By recording keystrokes and training a deep learning model, three researchers claim to have achieved upwards of 90 percent accuracy in interpreting remote keystrokes, based on the sound profiles of individual keys.
In their paper A Practical Deep Learning-Based Acoustic Side Channel Attack on Keyboards (full PDF), UK researchers Joshua Harrison, Ehsan Toreini, and Marhyam Mehrnezhad claim that the trio of ubiquitous machine learning, microphones, and video calls “present a greater threat to keyboards than ever.” Laptops, in particular, are more susceptible to having their keyboard recorded in quieter public areas, like coffee shops, libraries, or offices, the paper notes. And most laptops have uniform, non-modular keyboards, with similar acoustic profiles across models.
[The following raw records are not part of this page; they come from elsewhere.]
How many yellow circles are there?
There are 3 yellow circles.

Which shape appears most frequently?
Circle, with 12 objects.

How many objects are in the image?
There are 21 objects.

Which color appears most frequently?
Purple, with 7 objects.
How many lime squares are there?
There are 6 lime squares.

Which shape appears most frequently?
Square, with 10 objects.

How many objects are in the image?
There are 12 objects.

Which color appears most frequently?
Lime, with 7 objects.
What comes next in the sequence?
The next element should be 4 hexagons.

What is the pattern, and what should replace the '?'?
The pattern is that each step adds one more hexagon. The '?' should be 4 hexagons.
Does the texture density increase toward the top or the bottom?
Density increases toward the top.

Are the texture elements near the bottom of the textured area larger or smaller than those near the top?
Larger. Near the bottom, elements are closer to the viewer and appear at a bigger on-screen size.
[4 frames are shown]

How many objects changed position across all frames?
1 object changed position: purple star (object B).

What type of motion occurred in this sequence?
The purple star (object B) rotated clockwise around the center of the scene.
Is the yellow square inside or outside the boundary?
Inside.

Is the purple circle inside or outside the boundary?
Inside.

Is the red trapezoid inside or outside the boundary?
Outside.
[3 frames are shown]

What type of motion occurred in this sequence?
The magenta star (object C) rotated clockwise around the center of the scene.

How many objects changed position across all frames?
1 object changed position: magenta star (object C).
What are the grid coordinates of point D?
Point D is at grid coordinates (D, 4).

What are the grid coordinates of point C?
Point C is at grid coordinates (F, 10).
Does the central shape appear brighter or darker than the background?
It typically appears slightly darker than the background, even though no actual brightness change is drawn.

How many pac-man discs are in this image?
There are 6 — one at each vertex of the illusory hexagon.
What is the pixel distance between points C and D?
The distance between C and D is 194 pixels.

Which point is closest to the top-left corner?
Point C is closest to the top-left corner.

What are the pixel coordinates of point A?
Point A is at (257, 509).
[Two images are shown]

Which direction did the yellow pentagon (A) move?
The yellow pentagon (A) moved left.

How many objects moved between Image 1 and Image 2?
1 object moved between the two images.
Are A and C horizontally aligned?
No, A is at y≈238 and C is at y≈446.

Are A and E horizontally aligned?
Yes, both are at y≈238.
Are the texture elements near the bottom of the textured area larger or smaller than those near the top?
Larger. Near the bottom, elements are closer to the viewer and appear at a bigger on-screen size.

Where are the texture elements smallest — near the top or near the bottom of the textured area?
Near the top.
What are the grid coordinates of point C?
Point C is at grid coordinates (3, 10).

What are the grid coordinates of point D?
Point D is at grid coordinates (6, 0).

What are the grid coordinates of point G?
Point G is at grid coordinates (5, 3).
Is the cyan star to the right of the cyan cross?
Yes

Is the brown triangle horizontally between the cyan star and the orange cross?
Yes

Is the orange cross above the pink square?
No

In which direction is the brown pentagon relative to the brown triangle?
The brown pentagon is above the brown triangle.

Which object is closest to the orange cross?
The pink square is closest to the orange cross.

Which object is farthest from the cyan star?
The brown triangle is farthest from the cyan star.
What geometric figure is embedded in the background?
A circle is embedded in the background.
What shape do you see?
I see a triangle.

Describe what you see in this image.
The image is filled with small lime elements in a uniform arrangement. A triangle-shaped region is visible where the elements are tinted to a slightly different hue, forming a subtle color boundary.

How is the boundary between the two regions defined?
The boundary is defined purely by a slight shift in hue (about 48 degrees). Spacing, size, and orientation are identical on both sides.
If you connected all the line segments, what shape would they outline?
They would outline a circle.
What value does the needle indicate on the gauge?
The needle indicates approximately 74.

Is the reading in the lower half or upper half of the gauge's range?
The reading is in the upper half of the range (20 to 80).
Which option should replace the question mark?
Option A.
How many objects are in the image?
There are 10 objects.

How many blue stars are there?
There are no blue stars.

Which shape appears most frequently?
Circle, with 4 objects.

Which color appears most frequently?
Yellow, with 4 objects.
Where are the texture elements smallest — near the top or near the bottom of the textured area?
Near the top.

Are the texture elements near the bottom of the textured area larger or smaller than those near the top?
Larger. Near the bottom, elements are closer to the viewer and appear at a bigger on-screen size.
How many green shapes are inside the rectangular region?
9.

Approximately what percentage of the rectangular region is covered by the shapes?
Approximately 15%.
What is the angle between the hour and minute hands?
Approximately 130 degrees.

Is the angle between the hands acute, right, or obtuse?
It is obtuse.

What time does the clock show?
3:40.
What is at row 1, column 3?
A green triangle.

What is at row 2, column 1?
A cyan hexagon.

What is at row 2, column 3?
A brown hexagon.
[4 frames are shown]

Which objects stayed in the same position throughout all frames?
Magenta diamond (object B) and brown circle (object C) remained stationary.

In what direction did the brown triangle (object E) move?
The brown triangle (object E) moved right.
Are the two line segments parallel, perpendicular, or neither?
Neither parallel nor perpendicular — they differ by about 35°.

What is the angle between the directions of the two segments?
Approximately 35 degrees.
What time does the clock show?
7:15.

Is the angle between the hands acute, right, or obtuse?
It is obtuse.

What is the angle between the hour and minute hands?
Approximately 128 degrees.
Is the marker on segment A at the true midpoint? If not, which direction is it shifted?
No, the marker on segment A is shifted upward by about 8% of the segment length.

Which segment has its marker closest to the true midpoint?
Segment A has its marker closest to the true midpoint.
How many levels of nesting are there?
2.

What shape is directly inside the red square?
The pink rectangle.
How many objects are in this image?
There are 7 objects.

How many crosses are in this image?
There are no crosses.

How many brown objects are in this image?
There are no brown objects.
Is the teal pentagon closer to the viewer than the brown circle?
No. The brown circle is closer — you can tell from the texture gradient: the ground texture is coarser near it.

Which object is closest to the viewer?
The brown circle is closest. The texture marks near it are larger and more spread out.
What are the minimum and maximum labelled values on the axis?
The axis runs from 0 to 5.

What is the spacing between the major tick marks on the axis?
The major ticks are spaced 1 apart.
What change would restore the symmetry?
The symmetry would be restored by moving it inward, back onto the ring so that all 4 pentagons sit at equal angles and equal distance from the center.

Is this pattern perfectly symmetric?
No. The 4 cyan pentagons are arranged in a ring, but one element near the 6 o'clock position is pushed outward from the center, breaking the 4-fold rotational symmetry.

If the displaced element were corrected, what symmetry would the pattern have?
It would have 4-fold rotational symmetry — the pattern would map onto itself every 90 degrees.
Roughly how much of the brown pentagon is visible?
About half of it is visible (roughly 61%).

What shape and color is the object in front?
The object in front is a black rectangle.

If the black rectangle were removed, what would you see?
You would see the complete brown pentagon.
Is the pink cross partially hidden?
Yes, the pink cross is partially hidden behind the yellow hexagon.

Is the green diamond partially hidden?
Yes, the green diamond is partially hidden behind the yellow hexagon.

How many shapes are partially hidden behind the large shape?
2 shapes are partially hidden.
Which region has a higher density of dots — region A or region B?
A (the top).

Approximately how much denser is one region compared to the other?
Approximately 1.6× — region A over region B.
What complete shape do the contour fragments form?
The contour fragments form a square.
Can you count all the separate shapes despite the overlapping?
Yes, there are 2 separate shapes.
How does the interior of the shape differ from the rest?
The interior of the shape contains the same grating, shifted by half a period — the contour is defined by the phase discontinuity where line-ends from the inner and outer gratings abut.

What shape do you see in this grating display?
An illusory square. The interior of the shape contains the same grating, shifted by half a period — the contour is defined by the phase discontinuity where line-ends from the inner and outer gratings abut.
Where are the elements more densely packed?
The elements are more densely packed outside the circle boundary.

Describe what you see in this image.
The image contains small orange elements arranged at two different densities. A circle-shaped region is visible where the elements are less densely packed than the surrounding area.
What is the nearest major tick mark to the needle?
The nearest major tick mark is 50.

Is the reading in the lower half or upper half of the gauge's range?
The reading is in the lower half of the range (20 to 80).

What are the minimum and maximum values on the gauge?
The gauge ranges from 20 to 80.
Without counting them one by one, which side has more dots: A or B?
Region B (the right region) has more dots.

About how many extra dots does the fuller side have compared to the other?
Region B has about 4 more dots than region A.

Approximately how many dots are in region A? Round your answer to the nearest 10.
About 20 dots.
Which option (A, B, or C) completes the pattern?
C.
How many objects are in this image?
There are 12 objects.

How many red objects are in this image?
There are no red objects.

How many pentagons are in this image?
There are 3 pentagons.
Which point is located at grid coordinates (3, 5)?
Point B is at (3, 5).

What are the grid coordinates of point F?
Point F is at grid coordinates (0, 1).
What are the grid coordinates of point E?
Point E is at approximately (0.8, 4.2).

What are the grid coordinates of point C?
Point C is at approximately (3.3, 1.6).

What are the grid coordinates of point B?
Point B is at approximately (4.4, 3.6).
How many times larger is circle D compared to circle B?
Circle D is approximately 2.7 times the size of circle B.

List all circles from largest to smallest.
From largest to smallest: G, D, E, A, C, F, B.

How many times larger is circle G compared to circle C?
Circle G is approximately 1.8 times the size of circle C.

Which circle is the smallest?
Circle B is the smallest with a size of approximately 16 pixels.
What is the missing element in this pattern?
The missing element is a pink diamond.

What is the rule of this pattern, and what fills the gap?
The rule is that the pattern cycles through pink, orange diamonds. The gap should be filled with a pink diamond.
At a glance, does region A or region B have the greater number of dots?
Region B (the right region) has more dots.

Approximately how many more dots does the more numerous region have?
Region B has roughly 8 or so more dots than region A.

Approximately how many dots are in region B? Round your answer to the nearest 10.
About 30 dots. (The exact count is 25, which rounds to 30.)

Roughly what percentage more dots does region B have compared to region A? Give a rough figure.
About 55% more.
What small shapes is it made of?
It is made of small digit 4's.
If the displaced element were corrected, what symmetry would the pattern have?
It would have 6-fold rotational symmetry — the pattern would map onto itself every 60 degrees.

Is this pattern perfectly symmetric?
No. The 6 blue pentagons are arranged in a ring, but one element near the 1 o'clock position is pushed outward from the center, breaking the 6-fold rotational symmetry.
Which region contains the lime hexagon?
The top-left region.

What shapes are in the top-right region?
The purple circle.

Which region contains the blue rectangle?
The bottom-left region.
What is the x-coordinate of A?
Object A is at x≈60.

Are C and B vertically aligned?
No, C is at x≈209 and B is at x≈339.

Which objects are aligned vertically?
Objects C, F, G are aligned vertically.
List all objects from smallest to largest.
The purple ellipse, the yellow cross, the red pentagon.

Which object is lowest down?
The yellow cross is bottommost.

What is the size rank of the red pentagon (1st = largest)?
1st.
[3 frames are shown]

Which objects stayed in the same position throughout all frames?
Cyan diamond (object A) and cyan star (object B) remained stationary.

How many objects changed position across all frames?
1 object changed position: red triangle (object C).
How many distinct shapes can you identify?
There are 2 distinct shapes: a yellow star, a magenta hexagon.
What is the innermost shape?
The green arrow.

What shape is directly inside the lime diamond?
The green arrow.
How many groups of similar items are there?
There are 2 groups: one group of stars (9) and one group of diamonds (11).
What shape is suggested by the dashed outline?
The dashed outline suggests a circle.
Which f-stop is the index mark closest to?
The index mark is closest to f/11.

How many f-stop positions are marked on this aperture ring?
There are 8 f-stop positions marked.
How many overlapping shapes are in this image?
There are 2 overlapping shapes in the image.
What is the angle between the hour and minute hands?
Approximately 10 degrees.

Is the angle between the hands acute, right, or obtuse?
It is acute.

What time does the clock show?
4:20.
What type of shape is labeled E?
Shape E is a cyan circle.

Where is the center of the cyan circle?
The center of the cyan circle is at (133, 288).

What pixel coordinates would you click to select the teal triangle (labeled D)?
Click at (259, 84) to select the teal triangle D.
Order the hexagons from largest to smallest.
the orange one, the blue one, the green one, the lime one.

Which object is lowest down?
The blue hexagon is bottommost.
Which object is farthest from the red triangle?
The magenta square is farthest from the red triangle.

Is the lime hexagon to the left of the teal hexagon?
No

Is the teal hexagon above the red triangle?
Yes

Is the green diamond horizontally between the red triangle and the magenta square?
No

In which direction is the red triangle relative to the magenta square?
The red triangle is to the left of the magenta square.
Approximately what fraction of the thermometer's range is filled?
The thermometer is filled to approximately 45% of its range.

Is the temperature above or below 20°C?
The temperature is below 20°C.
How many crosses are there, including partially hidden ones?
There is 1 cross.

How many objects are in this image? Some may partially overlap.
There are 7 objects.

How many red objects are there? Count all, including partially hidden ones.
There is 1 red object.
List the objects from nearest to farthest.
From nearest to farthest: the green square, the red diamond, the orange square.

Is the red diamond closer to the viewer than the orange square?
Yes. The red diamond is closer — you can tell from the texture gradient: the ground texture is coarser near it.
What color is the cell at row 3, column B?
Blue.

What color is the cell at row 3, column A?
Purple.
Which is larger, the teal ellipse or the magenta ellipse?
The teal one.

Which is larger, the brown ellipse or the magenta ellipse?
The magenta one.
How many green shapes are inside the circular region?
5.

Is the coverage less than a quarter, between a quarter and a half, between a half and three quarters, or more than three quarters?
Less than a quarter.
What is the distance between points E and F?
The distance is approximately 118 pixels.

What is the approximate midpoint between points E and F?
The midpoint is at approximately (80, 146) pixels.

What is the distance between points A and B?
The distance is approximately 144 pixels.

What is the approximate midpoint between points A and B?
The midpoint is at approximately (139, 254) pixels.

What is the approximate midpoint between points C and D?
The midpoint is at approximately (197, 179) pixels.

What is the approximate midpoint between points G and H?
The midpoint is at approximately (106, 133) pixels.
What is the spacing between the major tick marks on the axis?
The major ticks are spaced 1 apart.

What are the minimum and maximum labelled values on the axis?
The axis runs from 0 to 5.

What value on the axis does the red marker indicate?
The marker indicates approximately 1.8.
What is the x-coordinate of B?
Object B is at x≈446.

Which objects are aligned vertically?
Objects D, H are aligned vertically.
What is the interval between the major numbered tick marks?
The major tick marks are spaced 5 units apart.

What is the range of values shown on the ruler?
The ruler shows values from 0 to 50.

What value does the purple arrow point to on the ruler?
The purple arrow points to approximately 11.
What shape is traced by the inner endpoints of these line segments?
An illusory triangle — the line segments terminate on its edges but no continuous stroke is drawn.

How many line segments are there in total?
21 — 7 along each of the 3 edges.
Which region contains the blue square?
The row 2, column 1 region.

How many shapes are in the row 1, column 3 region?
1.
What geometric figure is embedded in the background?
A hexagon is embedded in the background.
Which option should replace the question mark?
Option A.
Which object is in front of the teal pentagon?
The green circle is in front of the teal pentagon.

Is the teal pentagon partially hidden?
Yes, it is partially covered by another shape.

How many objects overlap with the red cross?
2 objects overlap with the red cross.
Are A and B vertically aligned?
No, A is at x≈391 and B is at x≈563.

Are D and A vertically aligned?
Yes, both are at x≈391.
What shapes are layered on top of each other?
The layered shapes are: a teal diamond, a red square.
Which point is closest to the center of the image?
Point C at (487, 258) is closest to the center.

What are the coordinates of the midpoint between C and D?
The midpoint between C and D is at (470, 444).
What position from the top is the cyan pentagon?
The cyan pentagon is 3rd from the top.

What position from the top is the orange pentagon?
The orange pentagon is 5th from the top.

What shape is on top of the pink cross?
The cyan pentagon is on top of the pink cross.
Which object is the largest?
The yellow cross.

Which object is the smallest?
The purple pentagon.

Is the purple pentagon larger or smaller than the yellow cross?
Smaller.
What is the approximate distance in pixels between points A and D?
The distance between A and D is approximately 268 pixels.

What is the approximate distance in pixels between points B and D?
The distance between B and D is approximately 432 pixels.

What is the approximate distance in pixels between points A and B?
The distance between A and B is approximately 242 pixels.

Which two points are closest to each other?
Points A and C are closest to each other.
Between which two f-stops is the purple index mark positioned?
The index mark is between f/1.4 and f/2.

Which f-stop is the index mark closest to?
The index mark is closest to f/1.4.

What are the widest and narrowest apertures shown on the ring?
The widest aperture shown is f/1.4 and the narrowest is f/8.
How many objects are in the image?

Previous attempts at keylogging VoIP calls, without physical access to the subject, achieved 91.7 percent top-5 accuracy over Skype in 2017 and 74.3 percent accuracy in VoIP calls in 2018. Combining the output of the keystroke interpretations with a “hidden Markov model” (HMM), which guesses at more-likely next-letter outcomes and could correct “hrllo” to “hello,” saw one prior side channel study’s accuracy jump from 72 to 95 percent—though that was an attack on dot-matrix printers. The Cornell researchers believe their paper is the first to make use of the recent sea change in neural network technology, including self-attention layers, to propagate an audio side channel attack.